Colourwork by Jules, pattern is Ursula by Kate Davies

 Colourwork by Jules, pattern is Ursula by Kate Davies

Colourwork by Jules, pattern is Ursula by Kate Davies

I've "known" Julia Billings (her blog is Woolen Flower) from around the halls of Ravelry for many years now. I remember the first garment of hers I really adored was a pattern called Kaari by Norah Gaughan. I have always wanted to try it and loved her version. Gorgeous photos and gorgeous knitting.

Jules is multi talented worker of yarn. Machine knitting is one of her many talents - she is in the process of setting up a shop to sell her beautiful colourwork cowls. She also does gorgeous handknitting and is teaching both our dyeing classes - natural dyeing and indigo dyeing. Her classes have been super popular already! 

Ever since I called her out of the blue about this project she has been so generous with her time and super enthusiastic and supportive. I have seen her in action and know she is also a fantastic teacher and just generally really lovely.  

I'll hand over to her now so we can hear about more about her and her craft. She is an inspiring woman!

Julia Billings- headshot-6.jpg

1. What brought you to craft or make?

Both my parents are really interested in design (my mum is a super talented sewer and knitter and my dad has the most fantastic eye for colour, pattern and line) and so our house was full of beautiful and eclectic art, furniture and textiles. Being surrounded by all that beauty rubbed off on all of us but it was working towards my craft badge for Brownies that really got me started making things, rather than just looking and touching and dreaming about them! 

Over the years, I played around with lots of different crafts but never really stuck with anything... and so, not long after I started knitting ten years ago, I remember making a conscious decision to learn everything I could about it- I wanted to know this craft inside out. I’m still working on that! But it’s one of the things I love about teaching people to knit- there is such a thrill in trying new techniques and building up skills and seeing them work in a project.

2. What do you love about your chosen craft?

Portability is a big plus- I always have my knitting with me in case I have the time for a few rows. I definitely have a slapdash side and the fact that knitted fabric is very forgiving means I can get away with less precision than in sewn garments! I also love the connection that working with yarn gives me to its source- knowing where, how and from what the yarn was made from is part of the joy for me. But the thing I most love is the sheer tactility of knitting- it always feels good in my hands and does a wonderful job at keeping me warming and happy.

I’m really into combining colour and pattern in knits and so I love how dyeing and working on a vintage knitting machine both add a lot to what I can do. Dyeing gives me colours I’d never be able to buy and my vintage Singer allows for a huge amount of sampling and experimenting.

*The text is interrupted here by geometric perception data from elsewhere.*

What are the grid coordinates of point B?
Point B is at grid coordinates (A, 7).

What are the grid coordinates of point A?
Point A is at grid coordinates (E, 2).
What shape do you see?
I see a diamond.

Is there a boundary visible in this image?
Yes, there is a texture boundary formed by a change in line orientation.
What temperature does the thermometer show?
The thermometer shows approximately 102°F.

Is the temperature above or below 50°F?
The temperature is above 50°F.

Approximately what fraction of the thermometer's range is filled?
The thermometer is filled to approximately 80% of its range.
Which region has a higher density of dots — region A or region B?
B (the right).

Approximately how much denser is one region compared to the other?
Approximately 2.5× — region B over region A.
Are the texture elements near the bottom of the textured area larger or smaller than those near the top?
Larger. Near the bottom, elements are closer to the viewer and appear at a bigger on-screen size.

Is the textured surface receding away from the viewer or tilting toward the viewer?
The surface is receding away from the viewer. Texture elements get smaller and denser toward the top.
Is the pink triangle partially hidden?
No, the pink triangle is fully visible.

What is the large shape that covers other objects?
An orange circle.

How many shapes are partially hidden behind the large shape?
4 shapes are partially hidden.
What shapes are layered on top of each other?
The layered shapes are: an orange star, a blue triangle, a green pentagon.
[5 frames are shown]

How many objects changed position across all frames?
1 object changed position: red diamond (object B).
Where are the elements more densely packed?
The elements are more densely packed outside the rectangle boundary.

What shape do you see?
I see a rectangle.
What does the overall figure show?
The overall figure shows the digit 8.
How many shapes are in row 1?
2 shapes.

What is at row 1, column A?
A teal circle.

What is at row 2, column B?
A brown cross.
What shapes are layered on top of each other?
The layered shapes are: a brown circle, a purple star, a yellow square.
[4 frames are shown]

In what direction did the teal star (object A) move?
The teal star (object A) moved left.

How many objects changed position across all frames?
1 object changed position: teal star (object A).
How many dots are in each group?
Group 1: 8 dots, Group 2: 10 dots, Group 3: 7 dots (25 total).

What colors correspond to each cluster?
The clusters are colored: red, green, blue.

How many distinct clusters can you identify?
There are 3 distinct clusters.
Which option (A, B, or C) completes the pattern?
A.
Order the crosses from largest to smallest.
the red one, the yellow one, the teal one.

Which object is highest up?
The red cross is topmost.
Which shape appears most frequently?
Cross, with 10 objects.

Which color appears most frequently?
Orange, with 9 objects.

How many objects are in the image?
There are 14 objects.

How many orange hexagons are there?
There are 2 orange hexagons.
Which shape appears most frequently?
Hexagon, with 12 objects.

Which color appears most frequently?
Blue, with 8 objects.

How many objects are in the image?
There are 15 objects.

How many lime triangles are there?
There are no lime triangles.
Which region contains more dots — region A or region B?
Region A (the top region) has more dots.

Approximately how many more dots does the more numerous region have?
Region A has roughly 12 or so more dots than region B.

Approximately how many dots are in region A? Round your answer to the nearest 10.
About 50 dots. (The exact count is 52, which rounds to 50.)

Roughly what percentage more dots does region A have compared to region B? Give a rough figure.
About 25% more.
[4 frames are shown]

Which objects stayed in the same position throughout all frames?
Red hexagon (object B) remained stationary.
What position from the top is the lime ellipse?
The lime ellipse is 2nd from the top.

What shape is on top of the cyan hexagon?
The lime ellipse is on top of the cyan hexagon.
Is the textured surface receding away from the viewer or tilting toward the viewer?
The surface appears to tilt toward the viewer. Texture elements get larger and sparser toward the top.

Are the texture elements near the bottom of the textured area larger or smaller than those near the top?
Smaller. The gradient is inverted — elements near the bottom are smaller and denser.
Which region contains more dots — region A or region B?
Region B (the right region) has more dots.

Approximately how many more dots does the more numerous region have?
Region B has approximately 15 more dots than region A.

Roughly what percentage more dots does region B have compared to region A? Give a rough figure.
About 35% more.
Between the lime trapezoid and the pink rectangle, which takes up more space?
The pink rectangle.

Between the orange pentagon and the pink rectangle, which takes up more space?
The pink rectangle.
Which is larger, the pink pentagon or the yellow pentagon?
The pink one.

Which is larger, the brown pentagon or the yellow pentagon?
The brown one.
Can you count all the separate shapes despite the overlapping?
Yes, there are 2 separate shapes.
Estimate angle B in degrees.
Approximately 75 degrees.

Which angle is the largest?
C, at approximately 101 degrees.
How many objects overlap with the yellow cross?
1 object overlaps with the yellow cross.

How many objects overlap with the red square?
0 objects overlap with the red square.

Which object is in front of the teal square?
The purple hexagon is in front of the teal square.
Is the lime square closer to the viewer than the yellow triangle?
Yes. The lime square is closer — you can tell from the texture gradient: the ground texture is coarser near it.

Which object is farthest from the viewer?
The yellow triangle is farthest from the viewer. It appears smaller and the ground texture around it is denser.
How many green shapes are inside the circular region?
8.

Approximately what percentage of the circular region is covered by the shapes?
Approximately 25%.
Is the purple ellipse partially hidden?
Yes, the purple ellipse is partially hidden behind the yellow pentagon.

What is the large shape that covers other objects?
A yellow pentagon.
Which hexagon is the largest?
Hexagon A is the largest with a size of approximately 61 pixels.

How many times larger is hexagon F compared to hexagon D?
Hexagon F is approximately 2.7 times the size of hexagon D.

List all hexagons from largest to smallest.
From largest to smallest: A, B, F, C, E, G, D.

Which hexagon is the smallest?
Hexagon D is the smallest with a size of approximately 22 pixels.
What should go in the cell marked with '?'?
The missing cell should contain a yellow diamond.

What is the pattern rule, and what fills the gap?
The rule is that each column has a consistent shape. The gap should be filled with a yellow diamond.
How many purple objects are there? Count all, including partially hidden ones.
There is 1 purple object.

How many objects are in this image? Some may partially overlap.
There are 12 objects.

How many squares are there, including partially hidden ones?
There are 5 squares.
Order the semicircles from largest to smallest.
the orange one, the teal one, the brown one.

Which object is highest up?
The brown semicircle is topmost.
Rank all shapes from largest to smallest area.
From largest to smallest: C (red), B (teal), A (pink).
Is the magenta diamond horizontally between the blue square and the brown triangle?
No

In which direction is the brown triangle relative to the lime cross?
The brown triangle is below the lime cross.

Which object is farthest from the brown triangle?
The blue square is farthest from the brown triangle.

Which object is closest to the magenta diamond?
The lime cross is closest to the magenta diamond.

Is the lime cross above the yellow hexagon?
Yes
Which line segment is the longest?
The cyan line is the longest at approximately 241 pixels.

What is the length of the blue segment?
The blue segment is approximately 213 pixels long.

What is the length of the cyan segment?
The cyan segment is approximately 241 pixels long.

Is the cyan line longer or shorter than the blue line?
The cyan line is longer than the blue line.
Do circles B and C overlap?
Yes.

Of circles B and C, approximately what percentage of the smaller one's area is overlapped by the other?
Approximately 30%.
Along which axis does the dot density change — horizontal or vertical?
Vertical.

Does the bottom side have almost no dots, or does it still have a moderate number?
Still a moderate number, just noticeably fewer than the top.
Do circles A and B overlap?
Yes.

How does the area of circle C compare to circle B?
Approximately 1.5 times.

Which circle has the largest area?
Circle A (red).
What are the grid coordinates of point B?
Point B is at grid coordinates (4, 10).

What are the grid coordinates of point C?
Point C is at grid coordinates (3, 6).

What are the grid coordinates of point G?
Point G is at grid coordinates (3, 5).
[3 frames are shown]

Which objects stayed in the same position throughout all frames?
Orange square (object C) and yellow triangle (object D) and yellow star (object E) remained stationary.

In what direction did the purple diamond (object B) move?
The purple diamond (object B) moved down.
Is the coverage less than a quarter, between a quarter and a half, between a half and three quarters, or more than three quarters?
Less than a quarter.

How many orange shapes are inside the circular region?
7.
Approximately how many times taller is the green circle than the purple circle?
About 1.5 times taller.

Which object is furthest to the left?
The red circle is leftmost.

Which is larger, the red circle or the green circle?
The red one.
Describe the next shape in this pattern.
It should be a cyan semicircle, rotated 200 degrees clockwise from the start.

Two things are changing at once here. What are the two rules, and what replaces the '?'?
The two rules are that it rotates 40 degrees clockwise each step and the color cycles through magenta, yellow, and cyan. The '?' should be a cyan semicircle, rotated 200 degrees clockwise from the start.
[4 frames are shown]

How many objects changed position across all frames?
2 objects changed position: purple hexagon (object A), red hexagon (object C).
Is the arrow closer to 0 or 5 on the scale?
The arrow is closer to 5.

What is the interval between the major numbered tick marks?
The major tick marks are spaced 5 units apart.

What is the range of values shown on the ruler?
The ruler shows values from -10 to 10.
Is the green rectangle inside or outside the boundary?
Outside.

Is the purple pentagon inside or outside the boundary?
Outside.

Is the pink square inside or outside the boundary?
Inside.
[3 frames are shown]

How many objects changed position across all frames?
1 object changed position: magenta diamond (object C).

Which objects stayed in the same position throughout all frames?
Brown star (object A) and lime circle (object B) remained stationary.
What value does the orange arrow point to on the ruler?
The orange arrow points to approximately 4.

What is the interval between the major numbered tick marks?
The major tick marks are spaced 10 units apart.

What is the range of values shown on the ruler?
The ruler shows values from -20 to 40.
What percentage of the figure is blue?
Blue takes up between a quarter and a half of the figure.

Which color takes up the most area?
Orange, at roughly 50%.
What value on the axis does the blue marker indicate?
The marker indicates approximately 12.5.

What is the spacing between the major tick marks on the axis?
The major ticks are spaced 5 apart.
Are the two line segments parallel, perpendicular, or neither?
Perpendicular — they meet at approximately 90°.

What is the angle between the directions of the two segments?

3. When/how do you make time for craft in your life - do you have a process?

I’m lucky because working in a yarn shop means that I spend most of my day talking about knitting with my customers or colleagues... so ideas are always floating around my head. I block time out each week for the knitted accessories I’m just starting to produce and for other work-related things but the evenings are mine for my own personal knitting! And I’m lucky enough to go away regularly with an amazing bunch of craftswomen and always come home thoroughly inspired- I think it’s so important to make time to spend time with people who love craft too.

 One of Jules' gorgeous machine knit cowls.

One of Jules' gorgeous machine knit cowls.


4. Where do you find inspiration?

So many places! Plants are a big one for me; their shapes, colours and textures never stop surprising and astounding me. Traditional textiles, whether plant-dyed rugs, Harris Tweed with its combination of muted and mad colours or colourwork knitting from Fairisle, Scandinavia and the Baltic. Textures and patterns in architecture. 

Talking with others about their craft.

5. Who are your top 3 crafting heroes and why?

Kate Davies for her immense talent in combining traditional knitting techniques, beautiful and thoughtful details and great pattern-writing to create lovely, well-fitting designs.

My dyeing teacher Robyn Heywood for her incredible generosity and willingness to share her enormous knowledge of dyeing with natural materials. 

Jared Flood for his commitment to supporting and encouraging upcoming knitwear designers and creating beautiful locally-produced yarn in incredible colours. He also designs beautiful knit patterns!